I have a questionnaire that asks you for details about what sort of thing your after, that doesn’t go anywhere bar my computer and then into a pdf on my password locked phone. Any and all information I request from you is entirely voluntary.
Sometimes your photos looks really pretty to a blogger / magazine, and they may ask my permission to show these. Again, nothing can happen without your consent so I wouldn’t stress about that. Sometimes I submit photos to competitions because it’s how I validate myself after spending 16 hours editing, and eating nothing but pretzels all day. I tend to only use photos you’ve already given permission for on my own website.
​
Use of your face-based data
When it comes to your photographs, the EU (or the UK, I can't keep up) hasn’t gotten too specific about what that means for working photographers bar that we need to demonstrate reasonable and legitimate use. I can tell you that I won’t sell your wedding photos to be used in a haemorrhoid commercial. If a third party does approach me asking me to buy one of your photos, I will email you about it before anything else happens!

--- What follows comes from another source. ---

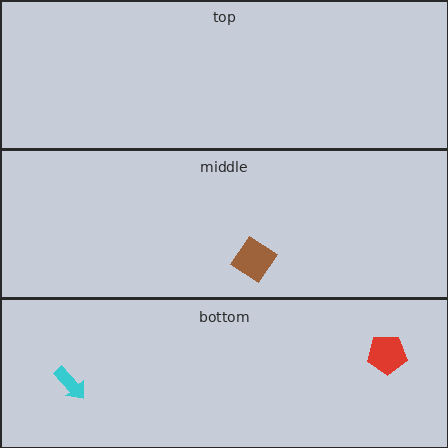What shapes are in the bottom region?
The cyan arrow, the red pentagon.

Sometimes you may want to sell it. But in short it’ll never be without your consent or knowledge.
There’s a couple of things I do to run my business, like show my work on facebook, instagram and my own website. If you have booked me you probably looked at photos of my real clients. I do ask people to opt into this in my contract that every one signs when they book, but you can always decide to keep your shoot private. You can veto any photos you deem too sloppy, and it is your responsibility to ask your guests’ permission during event photographs, such as weddings and birthdays, although we both know Aunt Emma isn’t shy.
I store photos of your lovely faces on password encrypted hard drives in my house that is behind a double locked door. I also own a baseball bat, which I could probably figure out how to use if anyone did try to take them off me. I also keep a copy of your photos with two online gallery providers that are GDPR compliant.
​
In Summary!
The EU regulations require me to just do stuff that’s fairly within the realms of my job role, I guess all you really need to know is that I’m a nice human being who wants to be able to do my job, I have nothing to gain from selling / mining / misusing your data, I am not a big evil corporation, and never will be.
You guys are why I do what I do, I want to keep you happy, so your data is and always will be, safe with me!
Now where did I hide that baseball bat?!